Alicia Solow-Niederman
George Washington University Law School
Beyond the Supply Chain: Artificial Intelligence’s Demand Side
Abstract
AI governance underscores the AI “supply chain” and the “many hands” involved in the production of AI systems. Even when it addresses downstream risks, the focus remains on AI's producers. Although invaluable and important, this production-centered approach risks overlooking what happens when real people use AI tools. This paper identifies and theorizes AI governance’s missing half, which I call the “demand side.” The demand side begins after deployment of an AI model and refers to the distinct, emergent challenges that occur as people engage with AI tools over time. Focusing on information privacy as a concrete example, I analyze human interactions on the demand side and identify three types of challenges that arise in, out of, and via generative AI systems. This paper's demand-side framework and associated typology applies to a range of values and policy issues, from privacy, to bias, to transparency, and beyond. Unless we account for the contextual ways that humans interact with AI systems on the ground, our regulatory interventions will remain incomplete at best and pernicious at worst. The demand side offers a way forward.
About
Professor Solow-Niederman’s scholarship sits at the intersection of law and technology. Her research focuses on how to regulate emerging technologies, such as artificial intelligence, in a way that reckons with social, economic, and political power. With an emphasis on algorithmic accountability, data governance, and information privacy, Professor Solow-Niederman explores how digital technologies can both challenge longstanding regulatory approaches and expose underlying legal values.

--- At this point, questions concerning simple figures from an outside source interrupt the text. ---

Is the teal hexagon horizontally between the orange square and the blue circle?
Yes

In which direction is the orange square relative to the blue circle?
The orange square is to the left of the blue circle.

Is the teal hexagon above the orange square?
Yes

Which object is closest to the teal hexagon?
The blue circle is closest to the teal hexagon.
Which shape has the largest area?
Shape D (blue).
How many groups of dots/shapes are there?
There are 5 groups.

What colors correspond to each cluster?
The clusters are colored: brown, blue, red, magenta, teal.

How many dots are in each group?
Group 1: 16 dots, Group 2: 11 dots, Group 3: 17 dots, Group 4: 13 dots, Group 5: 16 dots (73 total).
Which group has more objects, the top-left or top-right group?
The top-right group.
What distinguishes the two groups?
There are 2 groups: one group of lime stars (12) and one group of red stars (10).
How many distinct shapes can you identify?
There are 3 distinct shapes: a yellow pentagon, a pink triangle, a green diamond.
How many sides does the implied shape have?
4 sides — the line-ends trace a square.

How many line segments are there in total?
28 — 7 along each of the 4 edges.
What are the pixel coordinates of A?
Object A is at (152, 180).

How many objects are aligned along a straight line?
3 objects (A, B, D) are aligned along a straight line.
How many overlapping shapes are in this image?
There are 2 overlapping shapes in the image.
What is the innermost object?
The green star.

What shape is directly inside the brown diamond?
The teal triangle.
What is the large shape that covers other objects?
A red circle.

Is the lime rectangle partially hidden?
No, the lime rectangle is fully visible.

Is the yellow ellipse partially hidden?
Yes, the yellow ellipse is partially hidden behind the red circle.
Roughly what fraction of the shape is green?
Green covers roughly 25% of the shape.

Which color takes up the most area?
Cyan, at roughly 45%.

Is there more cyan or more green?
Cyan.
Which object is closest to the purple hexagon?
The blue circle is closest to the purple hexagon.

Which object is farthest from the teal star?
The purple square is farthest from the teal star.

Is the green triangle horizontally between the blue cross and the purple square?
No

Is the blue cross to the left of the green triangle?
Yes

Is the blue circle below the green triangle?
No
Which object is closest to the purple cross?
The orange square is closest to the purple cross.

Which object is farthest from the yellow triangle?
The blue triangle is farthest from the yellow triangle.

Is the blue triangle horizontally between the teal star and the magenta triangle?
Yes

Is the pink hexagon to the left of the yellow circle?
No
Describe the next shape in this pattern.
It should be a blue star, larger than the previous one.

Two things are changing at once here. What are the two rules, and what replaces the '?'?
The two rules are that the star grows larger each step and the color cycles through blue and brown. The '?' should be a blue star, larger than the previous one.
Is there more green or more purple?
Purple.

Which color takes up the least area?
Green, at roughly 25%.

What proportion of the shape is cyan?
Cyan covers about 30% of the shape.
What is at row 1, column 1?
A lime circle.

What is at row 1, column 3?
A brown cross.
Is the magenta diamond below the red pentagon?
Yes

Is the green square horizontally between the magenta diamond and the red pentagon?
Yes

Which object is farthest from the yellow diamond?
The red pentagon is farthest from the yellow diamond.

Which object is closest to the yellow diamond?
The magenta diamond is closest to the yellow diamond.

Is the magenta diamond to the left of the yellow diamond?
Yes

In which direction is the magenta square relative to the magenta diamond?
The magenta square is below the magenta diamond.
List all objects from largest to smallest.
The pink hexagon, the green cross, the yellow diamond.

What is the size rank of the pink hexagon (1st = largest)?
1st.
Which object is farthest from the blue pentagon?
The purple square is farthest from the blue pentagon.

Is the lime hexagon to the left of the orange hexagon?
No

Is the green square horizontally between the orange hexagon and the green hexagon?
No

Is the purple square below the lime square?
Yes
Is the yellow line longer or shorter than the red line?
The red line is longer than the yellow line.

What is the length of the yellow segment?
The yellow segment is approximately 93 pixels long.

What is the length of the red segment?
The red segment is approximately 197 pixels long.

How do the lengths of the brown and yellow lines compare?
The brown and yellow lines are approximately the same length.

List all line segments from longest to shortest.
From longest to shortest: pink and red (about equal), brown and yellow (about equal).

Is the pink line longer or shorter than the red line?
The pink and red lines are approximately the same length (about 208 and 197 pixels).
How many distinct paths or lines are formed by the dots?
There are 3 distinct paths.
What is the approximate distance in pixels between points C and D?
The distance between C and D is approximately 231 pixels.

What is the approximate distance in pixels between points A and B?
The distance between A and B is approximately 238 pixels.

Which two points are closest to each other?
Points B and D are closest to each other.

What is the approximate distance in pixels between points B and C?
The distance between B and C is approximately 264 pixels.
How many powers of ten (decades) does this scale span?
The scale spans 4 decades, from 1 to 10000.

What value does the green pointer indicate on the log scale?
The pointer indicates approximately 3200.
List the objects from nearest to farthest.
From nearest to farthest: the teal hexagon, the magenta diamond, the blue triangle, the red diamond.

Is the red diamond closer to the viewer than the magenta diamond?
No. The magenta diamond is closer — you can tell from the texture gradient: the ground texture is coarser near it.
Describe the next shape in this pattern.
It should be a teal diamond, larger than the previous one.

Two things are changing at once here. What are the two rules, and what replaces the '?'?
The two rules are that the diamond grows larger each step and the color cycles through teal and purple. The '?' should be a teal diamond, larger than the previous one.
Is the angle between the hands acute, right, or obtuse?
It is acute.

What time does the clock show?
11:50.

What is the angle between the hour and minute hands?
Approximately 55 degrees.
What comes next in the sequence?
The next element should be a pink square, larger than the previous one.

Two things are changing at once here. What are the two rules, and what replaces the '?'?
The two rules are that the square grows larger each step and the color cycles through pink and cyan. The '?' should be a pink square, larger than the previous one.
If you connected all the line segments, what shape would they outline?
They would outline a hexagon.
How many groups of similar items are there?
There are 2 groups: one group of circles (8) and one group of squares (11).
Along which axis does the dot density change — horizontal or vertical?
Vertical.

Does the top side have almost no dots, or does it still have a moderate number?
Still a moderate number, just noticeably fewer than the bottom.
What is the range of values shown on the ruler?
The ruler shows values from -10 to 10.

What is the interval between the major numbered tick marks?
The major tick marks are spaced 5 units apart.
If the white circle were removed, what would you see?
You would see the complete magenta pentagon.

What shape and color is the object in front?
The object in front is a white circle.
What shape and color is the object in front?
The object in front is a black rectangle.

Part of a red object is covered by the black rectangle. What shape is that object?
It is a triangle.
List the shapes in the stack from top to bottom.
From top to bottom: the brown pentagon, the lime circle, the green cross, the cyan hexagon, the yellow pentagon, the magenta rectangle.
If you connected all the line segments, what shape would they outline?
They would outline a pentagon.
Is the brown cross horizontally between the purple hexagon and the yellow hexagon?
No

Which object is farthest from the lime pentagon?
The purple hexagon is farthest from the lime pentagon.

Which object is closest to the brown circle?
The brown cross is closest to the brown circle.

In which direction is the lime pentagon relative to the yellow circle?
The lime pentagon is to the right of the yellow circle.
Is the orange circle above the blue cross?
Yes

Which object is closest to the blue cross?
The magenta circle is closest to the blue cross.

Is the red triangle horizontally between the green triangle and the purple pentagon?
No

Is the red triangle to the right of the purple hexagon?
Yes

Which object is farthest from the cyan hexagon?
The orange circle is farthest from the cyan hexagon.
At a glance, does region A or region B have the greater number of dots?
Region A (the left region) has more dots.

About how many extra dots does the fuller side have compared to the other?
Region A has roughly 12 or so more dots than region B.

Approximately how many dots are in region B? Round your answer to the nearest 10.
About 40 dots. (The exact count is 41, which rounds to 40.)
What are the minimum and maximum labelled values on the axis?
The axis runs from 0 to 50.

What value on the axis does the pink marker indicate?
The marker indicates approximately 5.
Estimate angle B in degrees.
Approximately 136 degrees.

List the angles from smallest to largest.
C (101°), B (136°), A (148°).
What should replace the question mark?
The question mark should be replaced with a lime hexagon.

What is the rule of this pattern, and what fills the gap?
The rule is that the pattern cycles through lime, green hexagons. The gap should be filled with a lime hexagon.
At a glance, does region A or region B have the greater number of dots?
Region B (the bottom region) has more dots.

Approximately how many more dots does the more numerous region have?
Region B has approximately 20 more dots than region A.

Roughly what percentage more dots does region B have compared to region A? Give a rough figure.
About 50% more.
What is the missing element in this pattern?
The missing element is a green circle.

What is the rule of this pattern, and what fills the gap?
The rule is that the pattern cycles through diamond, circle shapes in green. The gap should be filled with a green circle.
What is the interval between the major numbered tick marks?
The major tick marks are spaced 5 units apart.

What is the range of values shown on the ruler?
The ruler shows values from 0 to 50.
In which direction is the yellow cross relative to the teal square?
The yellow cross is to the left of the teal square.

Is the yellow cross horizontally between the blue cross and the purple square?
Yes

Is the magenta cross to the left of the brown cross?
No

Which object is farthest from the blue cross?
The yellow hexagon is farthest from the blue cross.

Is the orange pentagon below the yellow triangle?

Professor Solow-Niederman’s work has been published or is forthcoming in the Harvard Journal on Law & Technology, the Northwestern University Law Review, the Southern California Law Review, and the Berkeley Technology Law Journal, among other law reviews and peer-reviewed journals. Her piece on data breaches was selected as a winner of the 2017 Yale Law Journal Student Essay Competition. Professor Solow-Niederman is a member of the Electronic Privacy Information Center (EPIC) Advisory Board. She is also a faculty affiliate at Harvard University’s Berkman Klein Center for Internet & Society and a visiting fellow at the Yale Law School Information Society Project, where she has worked with the Media Freedom and Information Access Clinic on a series of FOIA requests concerning state government use of AI.